Гучков: Я свой обвинительный акт обобщаю обвинительным актом против всего правительства, которое не выполняет свой долг против армии. Московский городской голова Челноков [47] был в Петербурге, и я ему показал копию этого письма. Он просил меня на один день, кому-то хотел показать, и это было непростительно с его стороны, потому что я знаю, как письма эти опасны для самого дела, которому служишь. Это письмо было Челноковым или теми, кому он передал его, размножено и получило широкое распространение в военных кругах. Этот документ получил распространение на фронте, в то время как я имел в виду только Алексеева. Это было использовано как агитационное средство против строя: армия свой долг выполняет, а вот что делается в тылу! Это мне было очень неприятно, потому что я в то время пытался с этой властью столковаться и считал, что не время расшатывать ее. Этим, собственно, мои сношения с Алексеевым ограничиваются.
47
Челноков Михаил Васильевич (1863–1935) — член II–IV Государственной думы от Москвы, кадет, потомственный почетный гражданин из купцов, домовладелец и владелец четырех кирпичных заводов при ст. Мытищи. С 1914 по 1917 г. — московский городской голова и (до апреля 1917 г.) Главноуполномоченный Союза городов. Умер в эмиграции в Панчево (Сербия). В ноябре 1933 г. им написаны воспоминания (Из воспоминаний Московского городского головы М. В. Челнокова. Прием у Государя в 1915 г. — Русский голос, №№ 145, 146, 14, 21.1.1934).

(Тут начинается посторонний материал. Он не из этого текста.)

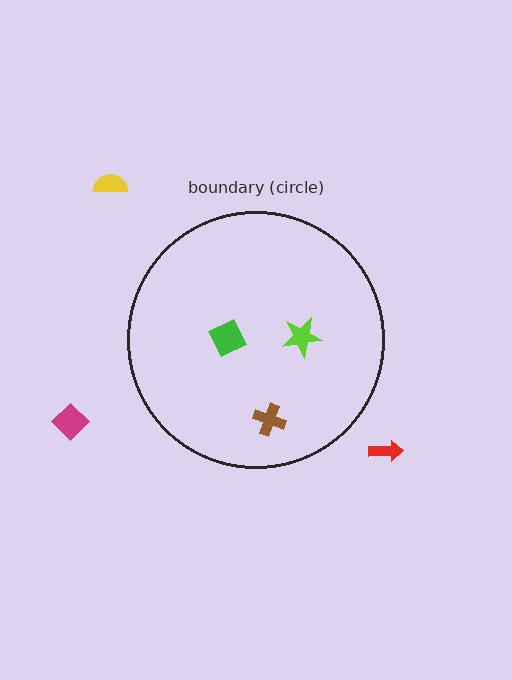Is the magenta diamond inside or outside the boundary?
Outside.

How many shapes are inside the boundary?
3 inside, 3 outside.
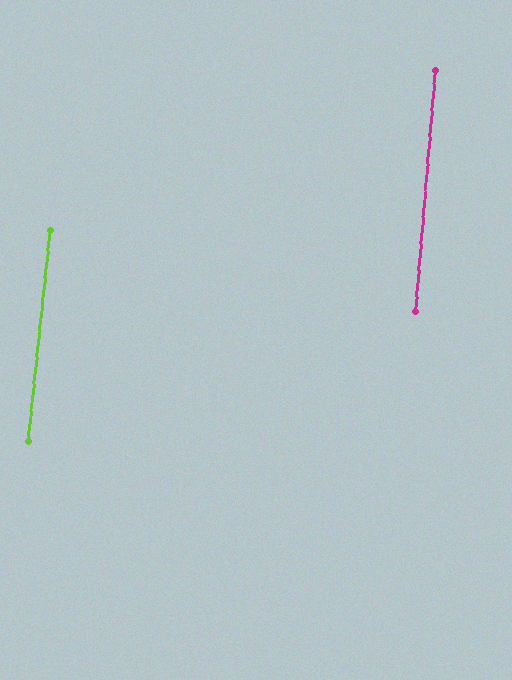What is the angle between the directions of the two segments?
Approximately 1 degree.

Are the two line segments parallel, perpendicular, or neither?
Parallel — their directions differ by only 1.3°.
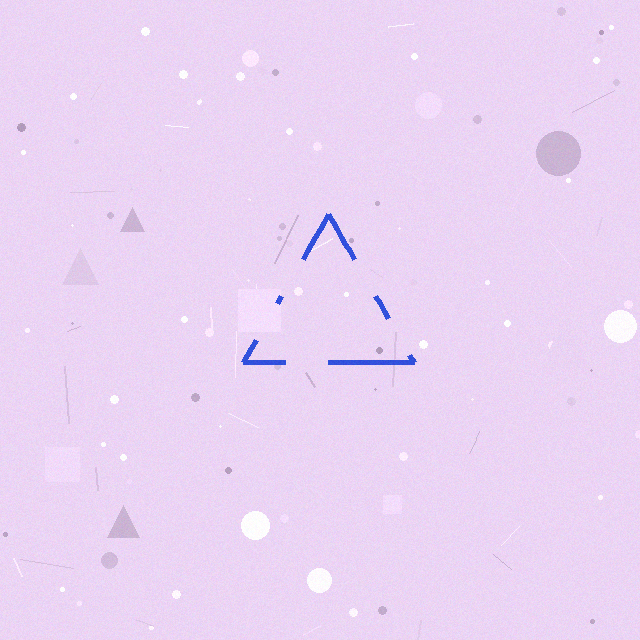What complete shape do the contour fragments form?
The contour fragments form a triangle.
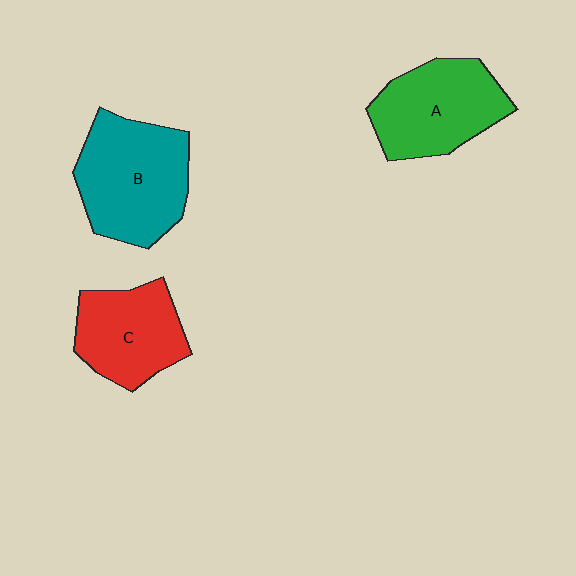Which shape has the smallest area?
Shape C (red).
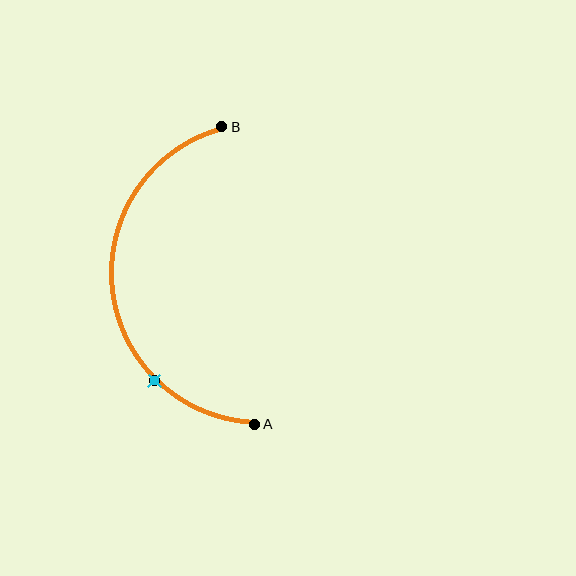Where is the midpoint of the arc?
The arc midpoint is the point on the curve farthest from the straight line joining A and B. It sits to the left of that line.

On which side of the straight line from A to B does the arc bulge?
The arc bulges to the left of the straight line connecting A and B.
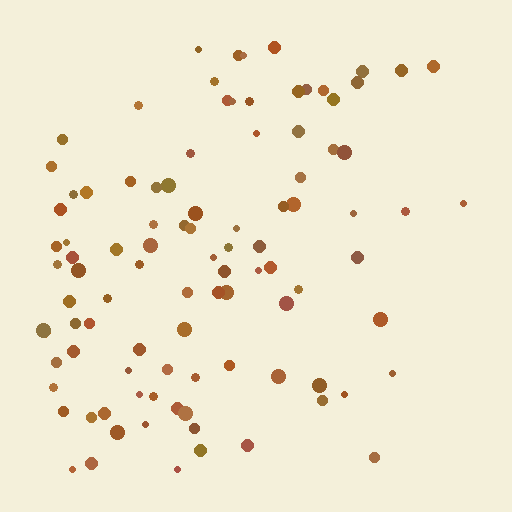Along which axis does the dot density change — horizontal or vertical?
Horizontal.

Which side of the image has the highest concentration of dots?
The left.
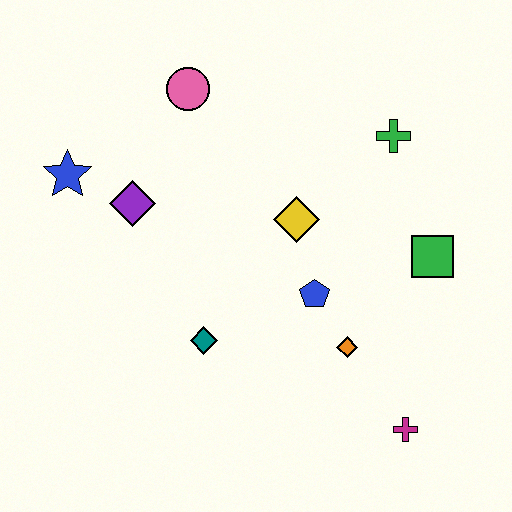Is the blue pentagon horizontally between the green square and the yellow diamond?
Yes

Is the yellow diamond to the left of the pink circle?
No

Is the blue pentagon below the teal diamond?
No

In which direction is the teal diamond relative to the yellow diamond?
The teal diamond is below the yellow diamond.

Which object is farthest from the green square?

Базили: Алексеев знал о том, что могут быть в известных кругах известные замыслы, — это я не только допускаю, я имею даже с некоторых намеков Алексеева определенное убеждение, что он мог подозревать, но я почти уверен, что не было практических разговоров с ним на эту тему.
Гучков: Я тоже склонен думать, что это так. Он был настолько осведомлен, что делался косвенным участником.
Базили: По своему характеру он мог быть только тем, что вы говорите, — пассивным свидетелем. Были какие-то письма Львова к Алексееву.